DERA ISMAIL KHAN, Pakistan, July 30 (Reuters) – At least 40 people were killed and over 130 injured when a suicide bomber set off explosives at a political rally in Pakistan’s northwestern Khyber Pakhtunkhwa province on Sunday, police said.
The blast took place at a gathering of the conservative Jamiat Ulema Islam-Fazl (JUI-F) party, known for its links to hardline political Islam, in the former tribal area of Bajaur, which borders Afghanistan.
The provincial police chief Akhtar Hayat told Reuters the explosion was caused by a suicide bomb.
An emergency has been declared in the hospitals of Bajaur and adjoining areas where most of the injured were taken, said district police officer Nazir Khan. The critically injured were transported from Bajaur to hospitals in the provincial capital Peshawar by military helicopters.
“The JUI-F organised a workers convention in Khar town of Bajaur in which 40 people lost their lives and more than 130 were injured,” Khan said.
Pakistan has seen a resurgence of attacks by Islamist militants since last year when a ceasefire between the Tehreek-e-Taliban Pakistan (TTP) and Islamabad broke down.
However, most of the recent attacks have been on security forces and installations, rather than political gatherings.

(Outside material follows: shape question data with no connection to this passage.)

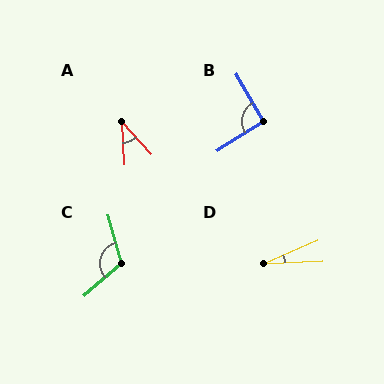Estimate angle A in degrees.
Approximately 40 degrees.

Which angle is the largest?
C, at approximately 115 degrees.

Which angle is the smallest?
D, at approximately 21 degrees.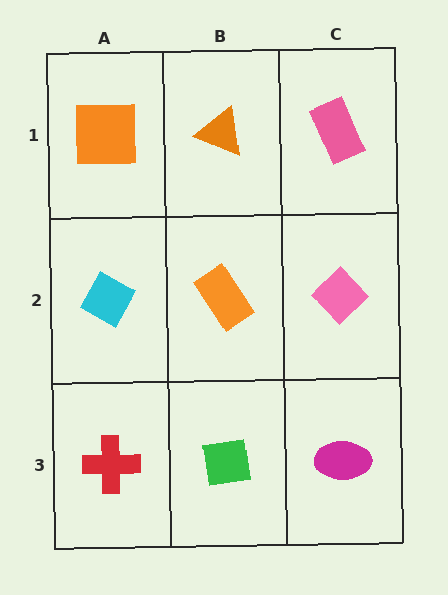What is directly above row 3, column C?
A pink diamond.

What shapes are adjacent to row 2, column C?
A pink rectangle (row 1, column C), a magenta ellipse (row 3, column C), an orange rectangle (row 2, column B).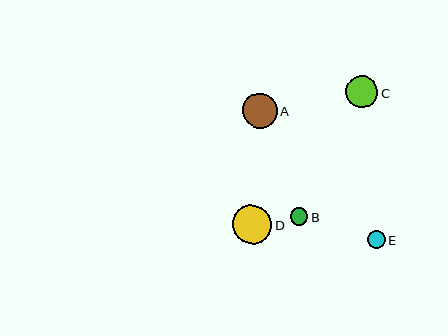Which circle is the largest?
Circle D is the largest with a size of approximately 39 pixels.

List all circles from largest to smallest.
From largest to smallest: D, A, C, E, B.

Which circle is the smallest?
Circle B is the smallest with a size of approximately 17 pixels.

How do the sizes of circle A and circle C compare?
Circle A and circle C are approximately the same size.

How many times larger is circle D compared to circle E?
Circle D is approximately 2.2 times the size of circle E.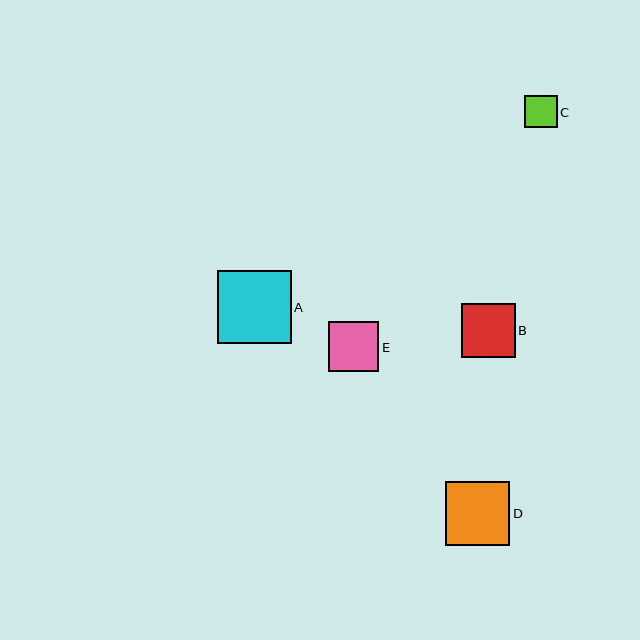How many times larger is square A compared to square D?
Square A is approximately 1.2 times the size of square D.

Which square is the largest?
Square A is the largest with a size of approximately 74 pixels.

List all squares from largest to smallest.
From largest to smallest: A, D, B, E, C.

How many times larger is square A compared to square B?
Square A is approximately 1.4 times the size of square B.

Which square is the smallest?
Square C is the smallest with a size of approximately 32 pixels.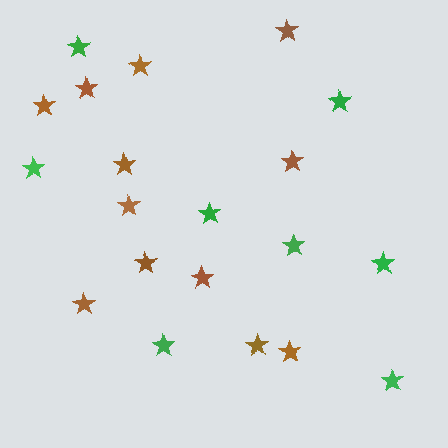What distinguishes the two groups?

The TTP pledges allegiance to, but is not directly a part of, the Taliban in western neighbour Afghanistan. Pakistan’s security forces say the TTP have sanctuaries in Afghanistan, which the Taliban run-administration there denies.
Afghanistan’s administration condemned the explosion in a statement by their spokesman Zabihullah Mujahid.
The TTP are not the only militant group to carry out attacks in the area, which has also been hit by a local chapter of the Islamic State.
The targeted party, the JUI-F, is a major ally of the coalition government of Prime Minister Shehbaz Sharif, which is preparing for national elections to be held by November.